I escaped the hospital after
my bout with diverticulitis in April 2003. Although they let me go, the doctor
made me take an antibiotic just to clean me out, and the pharmacist
successfully put the fear of God in me: No drinking with this, not even a
little bit. I did, and I had projectile vomiting. OK, thanks for sharing and
for the safety tip for the day.
So no wine, but I could go
home for Easter dinner. The Easter Bunny left Metamucil capsules in my basket.
The Easter Bunny has a sense of humor, but the joke was on me, because the
capsules worked—I had one attack in summer 2004 and none since (knocks wood). I
had been told for years to use Metamucil to keep things as regular as could be,
but I didn’t like the powder. Learning about the capsules, which are way easier
to deal with, was a game-changer.
When I got back to
Cleveland, I wasn’t able to schedule the colonoscopy the doctor wanted me to
have in the hospital. It wasn’t because I was avoiding it. His office wouldn’t
let me come or leave by myself. I said I wouldn’t drive; I’d take the bus. They
said no, due to liability, even though I explained I didn’t have anyone I knew
who lived in the area who could drive me. I ended up scheduling it in Columbus
in September when the family would be in town.
Anyway, now that my body was
under control again, I settled into my routine. I first concentrated on the
microfilm at the Cleveland library. The CPL had (has) everything a baseball fan
could ever want on microfilm: a complete run of The Sporting News, a complete
run of Sporting Life, a complete run of Baseball Digest, a near-complete run of
Baseball magazine. Most of that now is available online, but at the time, if
you wanted it, the library was an invaluable resource.

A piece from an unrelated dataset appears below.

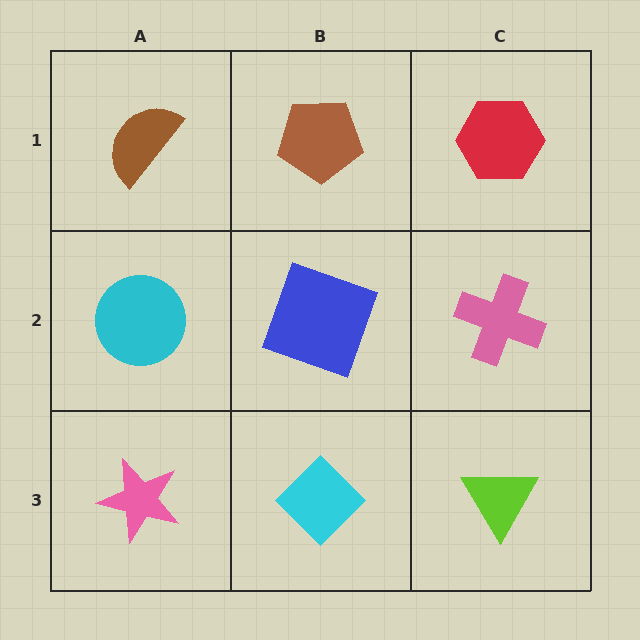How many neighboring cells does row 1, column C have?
2.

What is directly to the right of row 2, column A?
A blue square.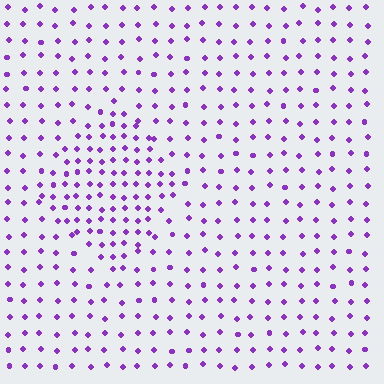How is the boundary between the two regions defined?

Most of the microfilm was on
call: I’d have to make a request at the desk. But unlike the lame New York
Public Library, the folks at Cleveland brought an entire collection, and they
happily accepted a driver’s licenses in exchange.
The TSN microfilm, however,
was on the shelves, and I thought that was amazing. I could just go up the
stairs and grab reels from, say, 1894-1896, load them on a viewing machine and
get rolling through the box scores.
The microfilm room is
impressive. It’s open three stories, about the length of a football field. You
walk up narrow stairs that resemble those of a fire escape to the stacks of
microfilm, as I mentioned, but I never went up to the third floor. I didn’t
know if you could and didn’t chance it. The room has west facing windows, so it
was always sunny, and the sun played havoc with the microfilm viewers only
during certain times of the year.
That room is where I spent a
good chunk of my year in Cleveland. After riding downtown on the Rapid, I’d
hike the two blocks to the library and set up shop in the microfilm room. I’d
pull over an extra chair for my clamshell iBook, plug in my headphones and play
my music. I’d have notepads on the little table to jot notes (unless I was
typing them into the computer itself) and my face pressed against the microfilm
screen, trying to learn whether Vern Washington played left or right field. (It
was right field.)
The microfilm room typically
never was too crowded for me to worry about taking up too much equipment. I
usually used the same machine, because I needed to be able to focus in tight on
the microfilm, so I needed a particular lens. And I never left, unless it was
to go to the bathroom just outside the microfilm room. If I ate anything, it
was a granola bar in my briefcase. My time was too valuable to bother with
lunch; my hunger for knowledge sustained me.
But something was missing.
Even though I was fine, the hospital visit shook me up, and it wasn’t really
until August that I fully embraced my Cleveland experience.